Raiffeisen zieht sich als Leonteq-Ankeraktionärin zurück

Raiffeisen zieht sich als Leonteq-Ankeraktionärin zurück
(Bild: Raiffeisen)

St. Gallen/Zürich – Die Leonteq-Grossaktionärin Raiffeisen verkauft den Grossteil ihrer Beteiligung an dem Derivate-Spezialisten. Beide Unternehmen bleiben aber mindestens bis 2030 Kooperationspartner.

Raiffeisen Schweiz verkauft einen Leonteq-Anteil von 22,7 Prozent an H21 Macro Limited und vier private Investoren, wie aus einer Mitteilung von Leonteq vom Montag hervorgeht. 16,2 Prozent gehen an H21 Macro Limited, die restlichen 6,5 Prozent an die privaten Investoren.
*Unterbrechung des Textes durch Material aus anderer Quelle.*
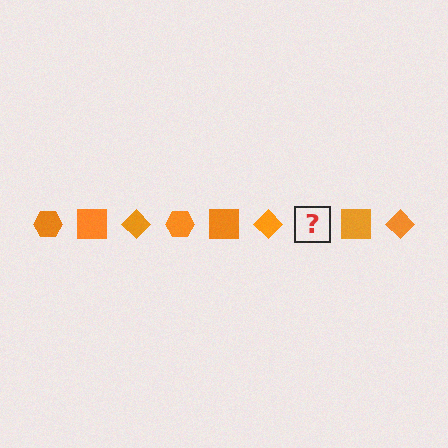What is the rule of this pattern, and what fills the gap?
The rule is that the pattern cycles through hexagon, square, diamond shapes in orange. The gap should be filled with an orange hexagon.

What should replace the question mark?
The question mark should be replaced with an orange hexagon.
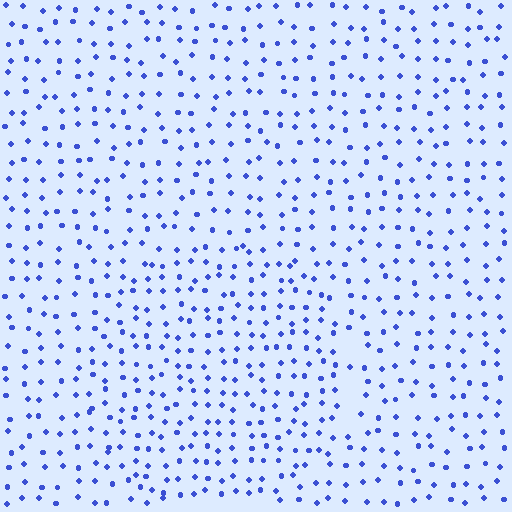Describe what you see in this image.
The image contains small blue elements arranged at two different densities. A circle-shaped region is visible where the elements are more densely packed than the surrounding area.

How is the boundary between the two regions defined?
The boundary is defined by a change in element density (approximately 1.4x ratio). All elements are the same color, size, and shape.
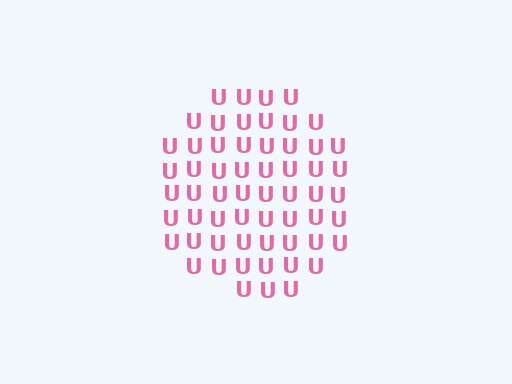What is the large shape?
The large shape is a circle.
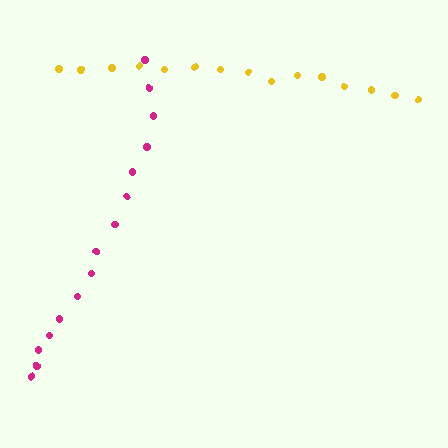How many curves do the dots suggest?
There are 2 distinct paths.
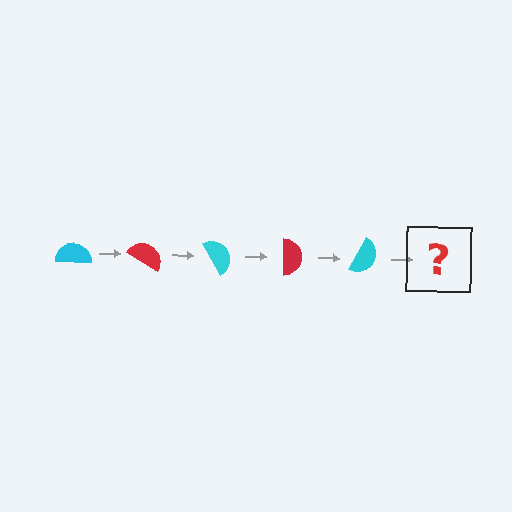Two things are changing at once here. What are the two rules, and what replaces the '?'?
The two rules are that it rotates 30 degrees clockwise each step and the color cycles through cyan and red. The '?' should be a red semicircle, rotated 150 degrees clockwise from the start.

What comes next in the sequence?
The next element should be a red semicircle, rotated 150 degrees clockwise from the start.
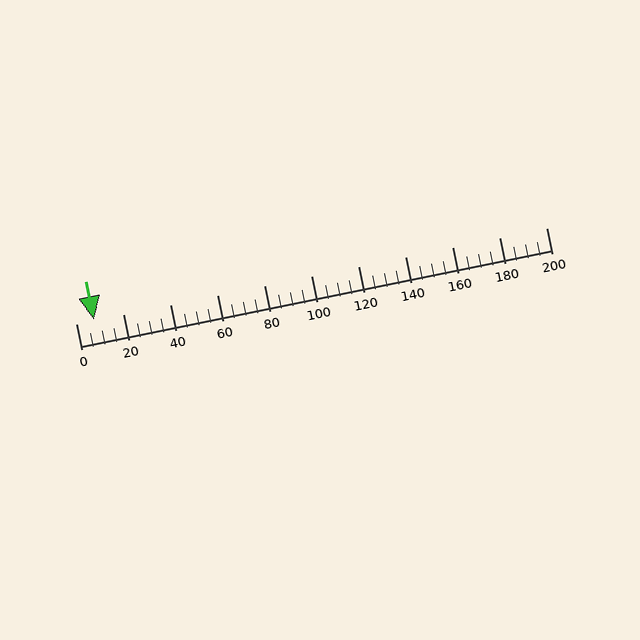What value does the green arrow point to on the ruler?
The green arrow points to approximately 8.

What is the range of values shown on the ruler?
The ruler shows values from 0 to 200.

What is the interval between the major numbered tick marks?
The major tick marks are spaced 20 units apart.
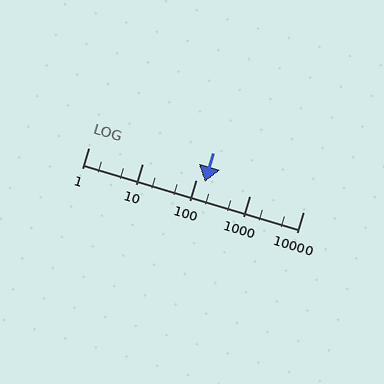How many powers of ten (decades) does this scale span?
The scale spans 4 decades, from 1 to 10000.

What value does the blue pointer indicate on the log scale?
The pointer indicates approximately 150.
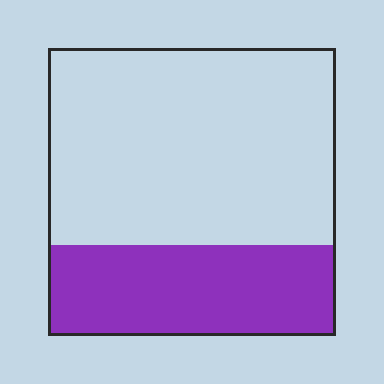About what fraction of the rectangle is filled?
About one third (1/3).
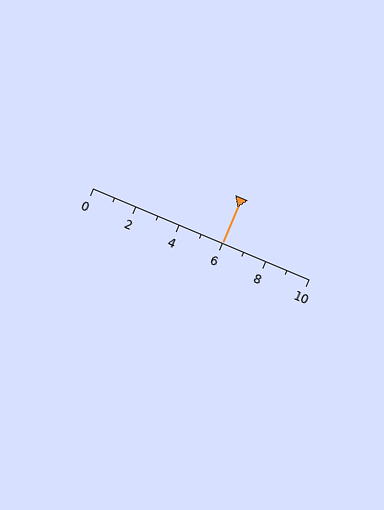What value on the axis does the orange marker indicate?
The marker indicates approximately 6.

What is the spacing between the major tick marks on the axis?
The major ticks are spaced 2 apart.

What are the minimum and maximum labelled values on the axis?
The axis runs from 0 to 10.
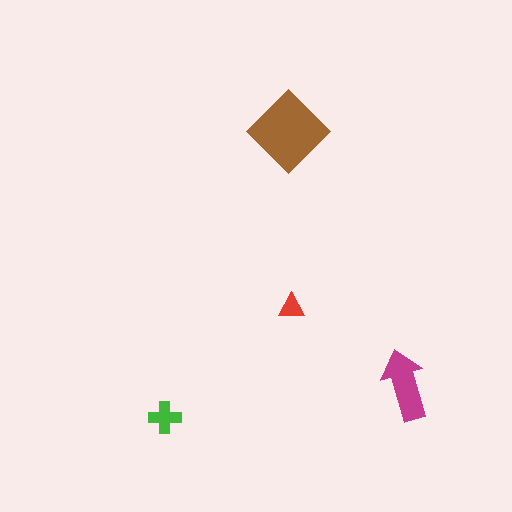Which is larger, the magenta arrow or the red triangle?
The magenta arrow.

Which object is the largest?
The brown diamond.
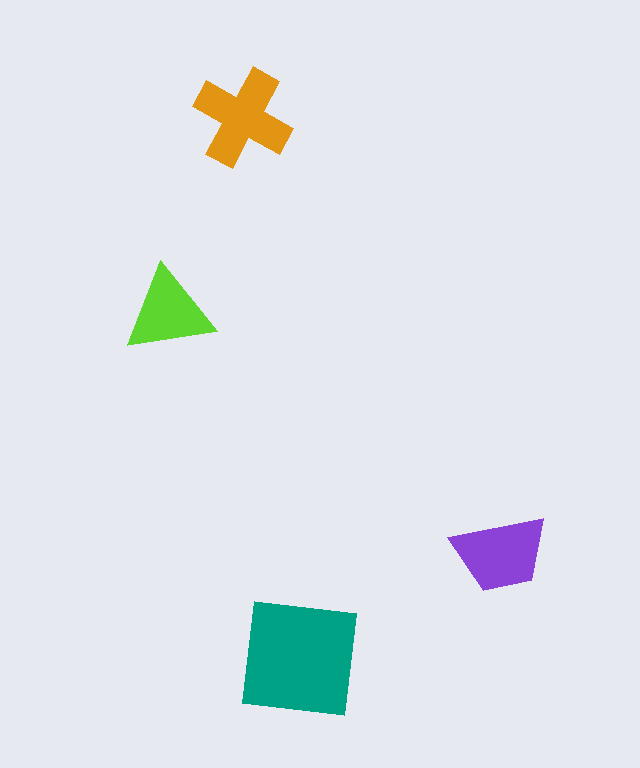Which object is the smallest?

Nach dem Verkauf hält Raiffeisen damit noch einen Anteil von 7,0 Prozent an Leonteq.

Der Deal soll spätestens im dritten Quartal 2026 abgeschlossen sein, heisst es. Hinter H21 Macro Limited steckt der bekannte Investor Rainer-Marc Frey, der per Ende 2025 bereits 7,1 an Leonteq hielt.

Überraschung am Markt
Damit beende Raiffeisen Schweiz ihre Rolle als Ankeraktionärin und fokussiere sich auf die operative Zusammenarbeit mit Leonteq, heisst es in einer separaten Mitteilung von Raiffeisen. Der Kooperationsvertrag mit Leonteq sei entsprechend nicht betroffen und laufe weiterhin bis im März 2030.

Raiffeisen ist seit 2013 Kooperationspartner von Leonteq. «Es wurde vor ein paar Jahren bereits einmal bekannt, dass Raiffeisen gerne ihren Anteil an Leonteq reduzieren würde», schreibt ZKB-Analyst Daniel Regli in einem Kommentar. Damals sei von einem Verkauf um die 10 Prozent die Rede gewesen.
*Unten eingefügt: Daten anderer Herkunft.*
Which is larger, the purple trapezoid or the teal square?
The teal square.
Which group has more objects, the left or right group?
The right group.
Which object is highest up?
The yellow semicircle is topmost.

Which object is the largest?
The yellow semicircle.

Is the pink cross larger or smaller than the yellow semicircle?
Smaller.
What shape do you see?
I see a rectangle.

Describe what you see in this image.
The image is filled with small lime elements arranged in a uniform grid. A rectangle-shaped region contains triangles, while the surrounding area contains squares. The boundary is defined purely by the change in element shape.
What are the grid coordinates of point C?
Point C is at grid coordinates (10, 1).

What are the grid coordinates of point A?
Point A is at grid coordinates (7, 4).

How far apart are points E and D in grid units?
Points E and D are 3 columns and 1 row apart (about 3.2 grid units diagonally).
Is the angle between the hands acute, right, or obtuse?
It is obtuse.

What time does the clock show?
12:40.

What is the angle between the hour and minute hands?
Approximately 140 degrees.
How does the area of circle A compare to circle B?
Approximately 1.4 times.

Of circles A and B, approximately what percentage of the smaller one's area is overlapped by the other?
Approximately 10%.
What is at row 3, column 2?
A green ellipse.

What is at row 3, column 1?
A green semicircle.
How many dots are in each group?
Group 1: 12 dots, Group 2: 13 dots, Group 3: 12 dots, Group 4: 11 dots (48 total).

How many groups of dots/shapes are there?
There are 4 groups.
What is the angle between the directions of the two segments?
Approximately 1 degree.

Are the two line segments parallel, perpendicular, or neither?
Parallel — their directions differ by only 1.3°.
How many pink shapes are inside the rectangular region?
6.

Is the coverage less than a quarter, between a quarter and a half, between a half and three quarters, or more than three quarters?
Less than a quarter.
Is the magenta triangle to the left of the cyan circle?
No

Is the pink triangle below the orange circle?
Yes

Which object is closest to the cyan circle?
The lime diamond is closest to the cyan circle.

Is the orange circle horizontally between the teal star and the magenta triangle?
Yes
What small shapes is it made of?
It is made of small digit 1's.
«Allerdings war damals offensichtlich kein Käufer zu finden.» Zum anderen wurde in jüngerer Vergangenheit Raiffeisen laut Regli oft auch als möglicher Käufer im Falle einer Komplettübernahme von Leonteq genannt. Dass die Bank aber nun gleich über 20 Prozent ihres Anteils abgibt, überrasche ihn.

Bewältigung von Altlasten
«Diese Transaktion bestätigt, dass professionelle Investoren einen klaren Wert in Leonteq sehen», liess sich indes Verwaltungsratspräsident Christopher Chambers in der Leonteq-Mitteilung zitieren. Es sei auch eine Anerkennung der Fortschritte bei der Bewältigung von Altlasten.
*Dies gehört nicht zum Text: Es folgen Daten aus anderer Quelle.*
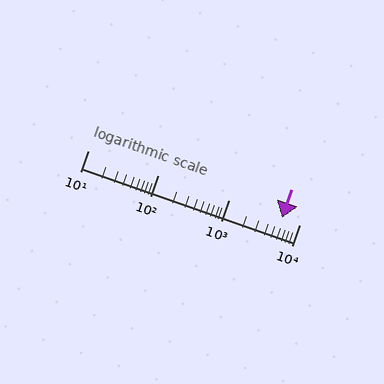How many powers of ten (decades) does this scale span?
The scale spans 3 decades, from 10 to 10000.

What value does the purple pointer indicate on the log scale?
The pointer indicates approximately 5700.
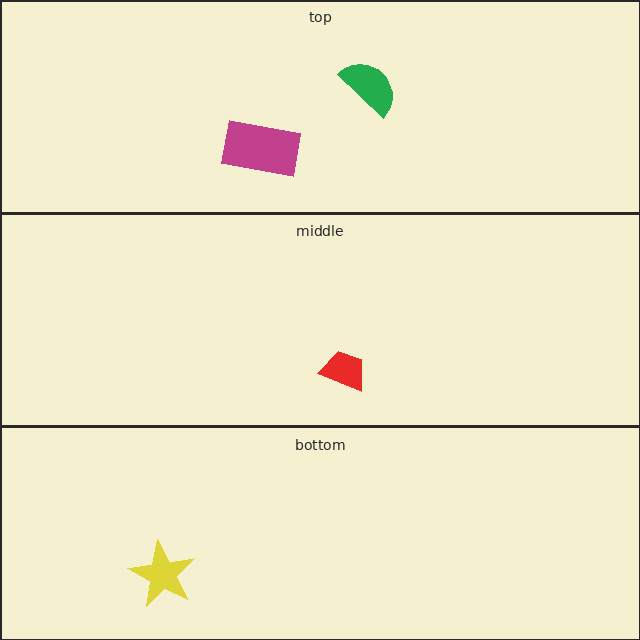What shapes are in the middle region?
The red trapezoid.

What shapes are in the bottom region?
The yellow star.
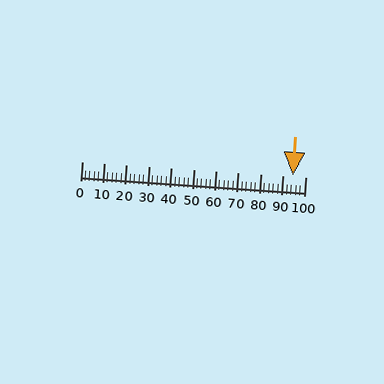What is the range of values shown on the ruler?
The ruler shows values from 0 to 100.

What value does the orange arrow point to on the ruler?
The orange arrow points to approximately 94.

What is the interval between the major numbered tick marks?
The major tick marks are spaced 10 units apart.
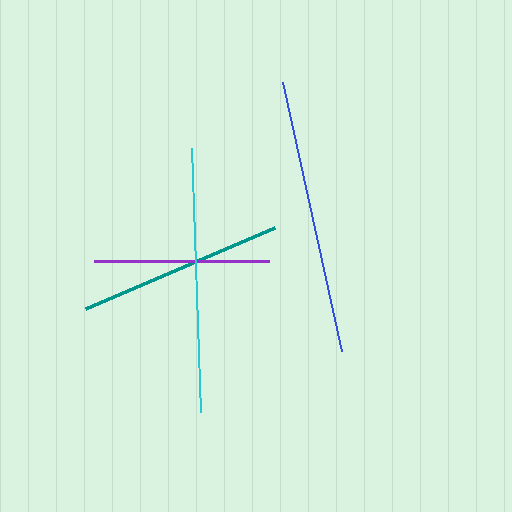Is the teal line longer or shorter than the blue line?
The blue line is longer than the teal line.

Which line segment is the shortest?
The purple line is the shortest at approximately 175 pixels.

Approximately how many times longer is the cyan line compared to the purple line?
The cyan line is approximately 1.5 times the length of the purple line.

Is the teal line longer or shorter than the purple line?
The teal line is longer than the purple line.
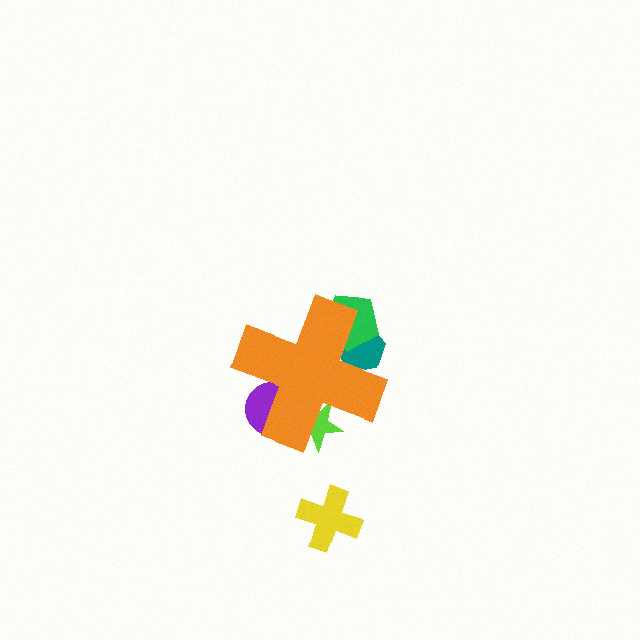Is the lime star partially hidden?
Yes, the lime star is partially hidden behind the orange cross.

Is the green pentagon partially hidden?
Yes, the green pentagon is partially hidden behind the orange cross.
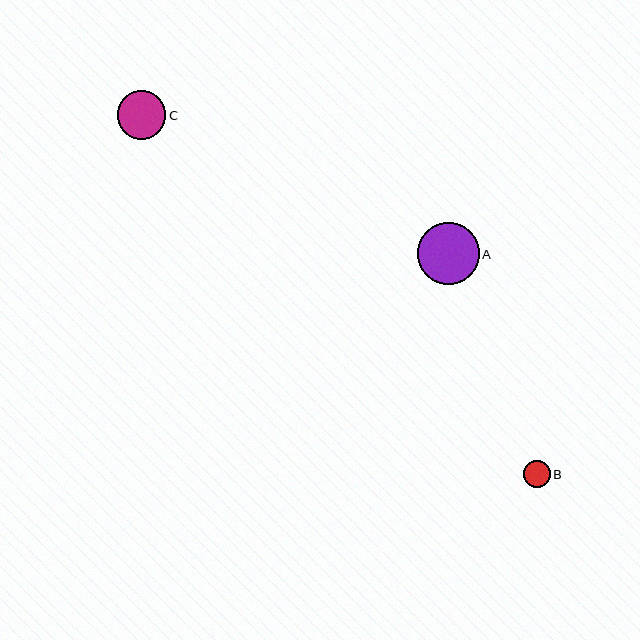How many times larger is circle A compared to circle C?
Circle A is approximately 1.3 times the size of circle C.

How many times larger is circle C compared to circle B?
Circle C is approximately 1.8 times the size of circle B.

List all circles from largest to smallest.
From largest to smallest: A, C, B.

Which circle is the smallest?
Circle B is the smallest with a size of approximately 27 pixels.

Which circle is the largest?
Circle A is the largest with a size of approximately 61 pixels.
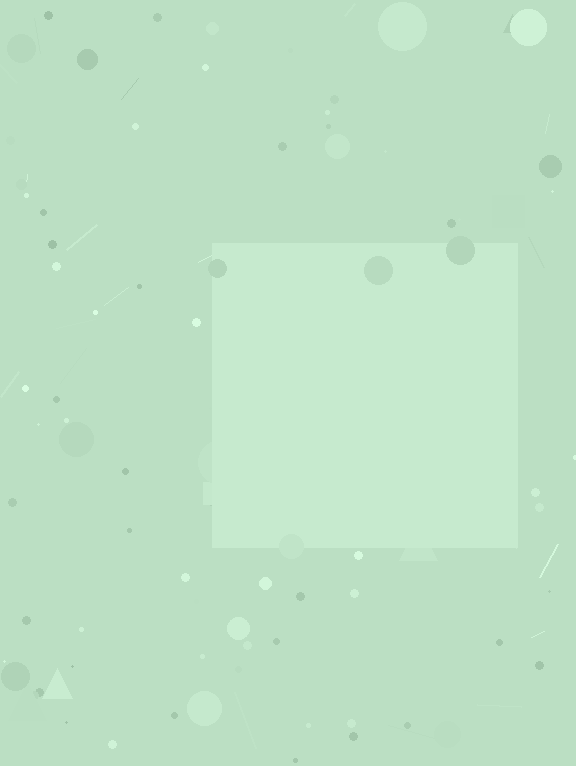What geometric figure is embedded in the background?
A square is embedded in the background.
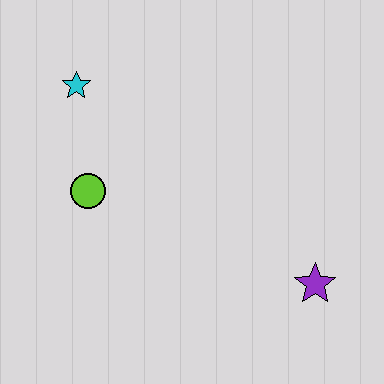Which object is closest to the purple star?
The lime circle is closest to the purple star.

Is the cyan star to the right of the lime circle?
No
Unter anderem hatte die Finma Ende 2024 festgestellt, dass Leonteq mit dem Vertrieb ihrer Finanzmarktprodukte im Ausland gegen Risikomanagement-Pflichten verstossen habe und zog Gewinne ein. Anfang 2024 war das Unternehmen zudem wegen möglicher Mängel bei Geldwäscherei-Vorkehrungen ins Visier der Behörden in Frankreich geraten. Mittlerweile sieht der Derivate-Anbieter Leonteq seine diversen regulatorischen Altlasten als weitgehend erledigt an, wie es zuletzt Mitte Februar hiess.

Das Geschäftsjahr 2025 schloss Leonteq allerdings mit tiefroten Zahlen ab: Der Reinverlust belief sich im vergangenen Jahr auf 33,7 Millionen Franken nach einem kleinen Gewinn von 5,8 Millionen 2024.

Aktie mit Kurssprung
Man sei «auf dem richtigen Weg», sagte Leonteq-CEO Christian Spieler. «Wir konzentrieren uns weiterhin darauf, unsere Erträge zu steigern und unsere Guidance für 2026 sowie unsere Mittelfristziele zu erreichen.»

An der Börse ist die Reaktion am Montag klar positiv: Die Aktie springt gegen 11.15 Uhr um 10,7 Prozent auf 12,60 Franken – in einem insgesamt deutlich schwächeren Gesamtmarkt. Am Markt erhofft man sich unter anderem neue Impulse vom neuen Ankeraktionär. Raiffeisen sei seit Längerem nicht mehr besonders engagiert gewesen, so ZKB-Analyst Regli. Das habe sich unter anderem im Rückzug aus dem Verwaltungsrat, der Ablehnung wichtiger Traktanden an der GV und der Forderung nach einer überhöhten Dividende gezeigt.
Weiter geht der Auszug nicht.